Prove that the Von Koch snowflake curve $E$ and the set $[0,1] \times \{0\}$ are not lipeomorphic (bi-Lipschitz equivalent). Are they homeomorphic?
I've done a fair bit of looking around I've struggled to find anything that demonstrates a method of proving two sets are not bi-Lipschitz equivalent outright. I believe that the two sets are indeed homeomorphic though, as there are some good examples on this site that show this to be true.
I don't really know where to start, if I could find a bijection between the two sets then this would help, but nothing jumps out at me as an obvious choice for such a map.
You don't need the notion of Hausdorff dimension for this purpose, the more intuitive concept of the length of a curve suffices. The set $[0,1]\times \{0\}$ is the image of a curve $\gamma:[0,1]\to\mathbb R^2$, which has finite length, meaning that the supremum of sums $\sum_{i}|\gamma(t_i)-\gamma(t_{i-1})|$ over all partitions $\{t_i\}$ of $[0,1]$ is finite.
On the other hand, the snowflake has infinite length. Indeed, the vertices of its $n$th generation: are at distance about $3^{-n}$ from each other, and there are $4^n$ of them.

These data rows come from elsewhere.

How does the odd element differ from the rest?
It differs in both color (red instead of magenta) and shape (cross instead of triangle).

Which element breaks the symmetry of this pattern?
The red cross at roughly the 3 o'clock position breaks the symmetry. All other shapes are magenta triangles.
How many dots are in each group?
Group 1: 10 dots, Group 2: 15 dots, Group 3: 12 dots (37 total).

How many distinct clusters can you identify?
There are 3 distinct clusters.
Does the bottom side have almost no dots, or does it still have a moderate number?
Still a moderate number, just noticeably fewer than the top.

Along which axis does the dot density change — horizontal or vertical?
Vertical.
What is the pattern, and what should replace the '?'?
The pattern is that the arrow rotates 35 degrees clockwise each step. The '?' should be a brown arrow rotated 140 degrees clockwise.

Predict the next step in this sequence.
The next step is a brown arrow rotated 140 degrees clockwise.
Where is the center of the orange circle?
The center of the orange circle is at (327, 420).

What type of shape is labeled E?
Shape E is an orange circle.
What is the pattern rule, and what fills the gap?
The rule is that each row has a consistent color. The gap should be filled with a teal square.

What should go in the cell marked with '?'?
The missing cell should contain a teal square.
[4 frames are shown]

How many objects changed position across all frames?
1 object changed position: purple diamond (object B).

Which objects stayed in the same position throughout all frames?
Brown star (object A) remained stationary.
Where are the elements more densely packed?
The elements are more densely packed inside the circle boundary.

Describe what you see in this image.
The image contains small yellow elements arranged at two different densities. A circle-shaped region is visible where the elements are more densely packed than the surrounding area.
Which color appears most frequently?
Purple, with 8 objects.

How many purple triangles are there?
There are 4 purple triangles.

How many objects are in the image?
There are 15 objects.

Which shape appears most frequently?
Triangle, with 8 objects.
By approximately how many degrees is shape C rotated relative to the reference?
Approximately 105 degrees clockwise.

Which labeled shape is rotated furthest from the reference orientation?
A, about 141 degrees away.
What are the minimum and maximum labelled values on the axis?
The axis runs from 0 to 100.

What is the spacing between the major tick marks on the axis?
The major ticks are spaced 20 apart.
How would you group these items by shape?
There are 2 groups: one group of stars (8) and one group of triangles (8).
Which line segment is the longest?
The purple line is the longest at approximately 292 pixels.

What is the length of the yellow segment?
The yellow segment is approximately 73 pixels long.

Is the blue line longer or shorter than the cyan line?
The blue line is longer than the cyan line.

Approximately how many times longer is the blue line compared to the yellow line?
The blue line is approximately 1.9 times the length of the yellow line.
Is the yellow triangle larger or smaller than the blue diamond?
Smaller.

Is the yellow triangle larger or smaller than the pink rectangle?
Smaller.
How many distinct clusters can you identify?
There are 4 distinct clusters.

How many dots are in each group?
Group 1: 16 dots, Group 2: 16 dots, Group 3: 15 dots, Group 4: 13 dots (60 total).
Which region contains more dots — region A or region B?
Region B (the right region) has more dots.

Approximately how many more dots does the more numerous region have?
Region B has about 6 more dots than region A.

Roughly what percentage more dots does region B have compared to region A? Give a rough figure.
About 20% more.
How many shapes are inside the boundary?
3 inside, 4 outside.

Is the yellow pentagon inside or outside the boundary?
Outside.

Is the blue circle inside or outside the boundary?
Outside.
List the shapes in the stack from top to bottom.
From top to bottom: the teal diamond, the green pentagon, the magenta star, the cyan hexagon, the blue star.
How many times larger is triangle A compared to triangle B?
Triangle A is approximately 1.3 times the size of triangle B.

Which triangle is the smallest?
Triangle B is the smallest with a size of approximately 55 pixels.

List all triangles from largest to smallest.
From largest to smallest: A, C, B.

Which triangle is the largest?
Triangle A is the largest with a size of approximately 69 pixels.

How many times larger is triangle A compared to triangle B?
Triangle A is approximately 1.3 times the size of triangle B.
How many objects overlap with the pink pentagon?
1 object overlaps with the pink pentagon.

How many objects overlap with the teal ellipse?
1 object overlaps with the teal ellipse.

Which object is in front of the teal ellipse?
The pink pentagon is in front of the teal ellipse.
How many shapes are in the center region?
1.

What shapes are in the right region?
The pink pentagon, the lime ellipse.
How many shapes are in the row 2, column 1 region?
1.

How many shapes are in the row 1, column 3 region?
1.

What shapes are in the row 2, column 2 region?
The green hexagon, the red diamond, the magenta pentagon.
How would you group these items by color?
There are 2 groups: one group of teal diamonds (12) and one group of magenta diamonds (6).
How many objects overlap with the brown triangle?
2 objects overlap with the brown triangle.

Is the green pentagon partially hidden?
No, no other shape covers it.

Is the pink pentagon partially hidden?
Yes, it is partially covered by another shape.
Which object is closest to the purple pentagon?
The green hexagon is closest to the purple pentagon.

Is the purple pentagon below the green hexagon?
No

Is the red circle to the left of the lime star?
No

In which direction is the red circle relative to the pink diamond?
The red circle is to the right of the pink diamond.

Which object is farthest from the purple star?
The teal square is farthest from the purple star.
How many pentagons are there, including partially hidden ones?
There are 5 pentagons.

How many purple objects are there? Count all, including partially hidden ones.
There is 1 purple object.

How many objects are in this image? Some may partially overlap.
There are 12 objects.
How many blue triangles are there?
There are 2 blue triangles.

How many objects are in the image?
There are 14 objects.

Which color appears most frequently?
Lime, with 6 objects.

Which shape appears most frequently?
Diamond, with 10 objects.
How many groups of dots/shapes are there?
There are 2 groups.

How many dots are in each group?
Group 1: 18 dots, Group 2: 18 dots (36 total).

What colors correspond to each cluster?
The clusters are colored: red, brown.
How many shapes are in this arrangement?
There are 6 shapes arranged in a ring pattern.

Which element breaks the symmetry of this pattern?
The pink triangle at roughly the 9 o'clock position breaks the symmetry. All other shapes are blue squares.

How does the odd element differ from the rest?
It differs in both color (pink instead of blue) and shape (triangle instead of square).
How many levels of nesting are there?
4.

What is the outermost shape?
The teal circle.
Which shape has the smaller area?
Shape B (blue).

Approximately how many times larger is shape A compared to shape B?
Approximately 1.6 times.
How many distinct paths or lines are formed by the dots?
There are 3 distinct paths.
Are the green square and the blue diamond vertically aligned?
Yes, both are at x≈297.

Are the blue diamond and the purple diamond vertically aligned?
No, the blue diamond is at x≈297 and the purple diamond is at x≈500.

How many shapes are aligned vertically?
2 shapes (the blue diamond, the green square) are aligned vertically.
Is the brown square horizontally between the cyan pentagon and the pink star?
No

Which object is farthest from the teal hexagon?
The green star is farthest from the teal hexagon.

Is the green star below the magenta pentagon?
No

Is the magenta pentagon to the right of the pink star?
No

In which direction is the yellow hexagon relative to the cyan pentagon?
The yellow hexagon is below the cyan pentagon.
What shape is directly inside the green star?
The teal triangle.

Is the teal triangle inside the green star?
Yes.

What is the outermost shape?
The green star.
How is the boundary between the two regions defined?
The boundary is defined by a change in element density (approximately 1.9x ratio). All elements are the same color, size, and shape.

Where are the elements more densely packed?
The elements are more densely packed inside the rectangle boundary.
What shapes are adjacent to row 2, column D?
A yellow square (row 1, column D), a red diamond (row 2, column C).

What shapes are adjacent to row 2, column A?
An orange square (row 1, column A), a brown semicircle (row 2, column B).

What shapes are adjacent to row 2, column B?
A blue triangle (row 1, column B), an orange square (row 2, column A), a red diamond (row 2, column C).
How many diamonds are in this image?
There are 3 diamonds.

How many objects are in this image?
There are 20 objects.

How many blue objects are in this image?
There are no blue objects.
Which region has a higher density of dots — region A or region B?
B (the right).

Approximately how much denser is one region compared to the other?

This gives a partition with the sum $(4/3)^n$, and since $n$ can be arbitrarily large, the length is infinite.
It remains to observe that a bi-Lipschitz map distorts the lengths by a bounded amount: that is, if $L^{-1}\le |F(a)-F(b)|/|a-b|\le L$ for all $a,b$, then the image of a curve of length $\ell$ under $F$ is a curve of length between $\ell/L$ and $\ell L$.